Notice that traceId and span are propagated through kafka to a consumer service, so tracing is working.

producer_1  | 2024-02-03T12:16:14.089Z  INFO [simswap-producer,65be2e8eaba11cefb7d676f445ae6f2e,b7d676f445ae6f2e] 1 --- [simswap-producer] [ctor-http-nio-2] [65be2e8eaba11cefb7d676f445ae6f2e-b7d676f445ae6f2e] com.vivo.simswap.cdr.config.CDRLogger    : CDR RQ: CDRLine(platform=producer, eventType=RQ, eventId=, timestamp=03/02/2024 09:16:14.089, msisdn=, imsi=, imei=, udcId=, originIp=, appServerIp=127.0.0.1, site=SP, returnCode=null, returnMessage=null)
producer_1  | 2024-02-03T12:16:14.090Z  INFO [simswap-producer,65be2e8eaba11cefb7d676f445ae6f2e,b7d676f445ae6f2e] 1 --- [simswap-producer] [ctor-http-nio-2] [65be2e8eaba11cefb7d676f445ae6f2e-b7d676f445ae6f2e] com.vivo.simswap.cdr.config.CDRLogger    : CDR RP: CDRLine(platform=producer, eventType=RP, eventId=, timestamp=03/02/2024 09:16:14.089, msisdn=null, imsi=null, imei=null, udcId=, originIp=, appServerIp=127.0.0.1, site=SP, returnCode=200, returnMessage=SUCCESS)

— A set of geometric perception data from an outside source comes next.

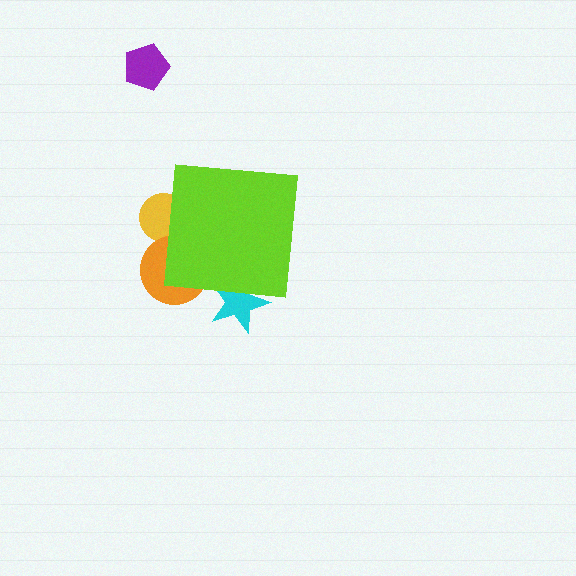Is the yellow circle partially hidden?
Yes, the yellow circle is partially hidden behind the lime square.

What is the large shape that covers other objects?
A lime square.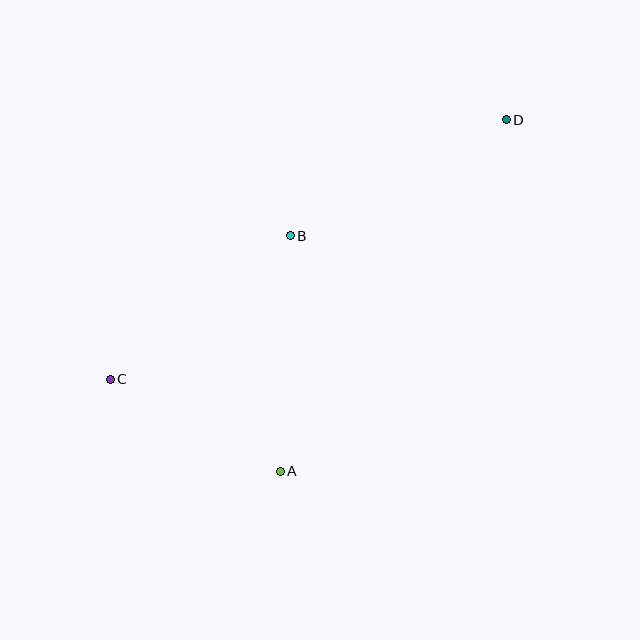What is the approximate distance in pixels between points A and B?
The distance between A and B is approximately 236 pixels.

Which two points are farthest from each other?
Points C and D are farthest from each other.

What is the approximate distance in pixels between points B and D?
The distance between B and D is approximately 245 pixels.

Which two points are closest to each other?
Points A and C are closest to each other.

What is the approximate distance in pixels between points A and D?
The distance between A and D is approximately 418 pixels.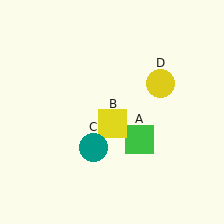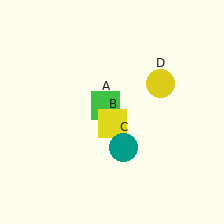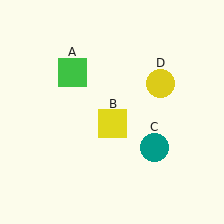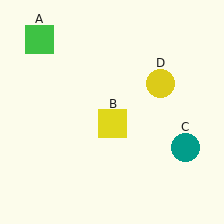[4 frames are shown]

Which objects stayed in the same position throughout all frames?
Yellow square (object B) and yellow circle (object D) remained stationary.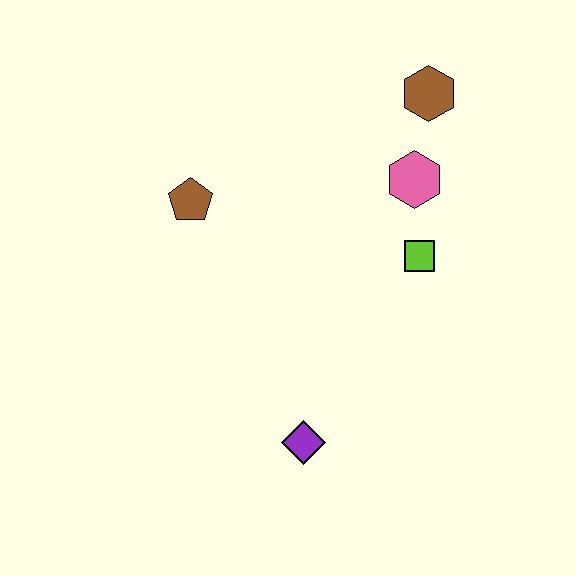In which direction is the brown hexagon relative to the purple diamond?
The brown hexagon is above the purple diamond.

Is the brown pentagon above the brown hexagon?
No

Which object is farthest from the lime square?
The brown pentagon is farthest from the lime square.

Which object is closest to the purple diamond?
The lime square is closest to the purple diamond.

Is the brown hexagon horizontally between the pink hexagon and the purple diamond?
No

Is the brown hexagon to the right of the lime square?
Yes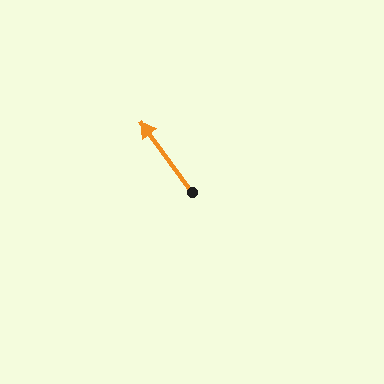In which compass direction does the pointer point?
Northwest.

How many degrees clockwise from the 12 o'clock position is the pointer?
Approximately 324 degrees.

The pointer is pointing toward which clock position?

... subsequent prometheus calls (via actuator) continue to show traceId and span in logs.

My gradle dependencies are configured like this:

dependencies {

    // mac
    implementation group: 'io.netty', name: 'netty-resolver-dns-native-macos', classifier: 'osx-aarch_64'

    // Shared
    implementation project(':common')
    implementation project(':cdr')

    // Spring Boot
    implementation platform("org.springframework.boot:spring-boot-dependencies:${springBootVersion}")
    annotationProcessor platform("org.springframework.boot:spring-boot-dependencies:${springBootVersion}")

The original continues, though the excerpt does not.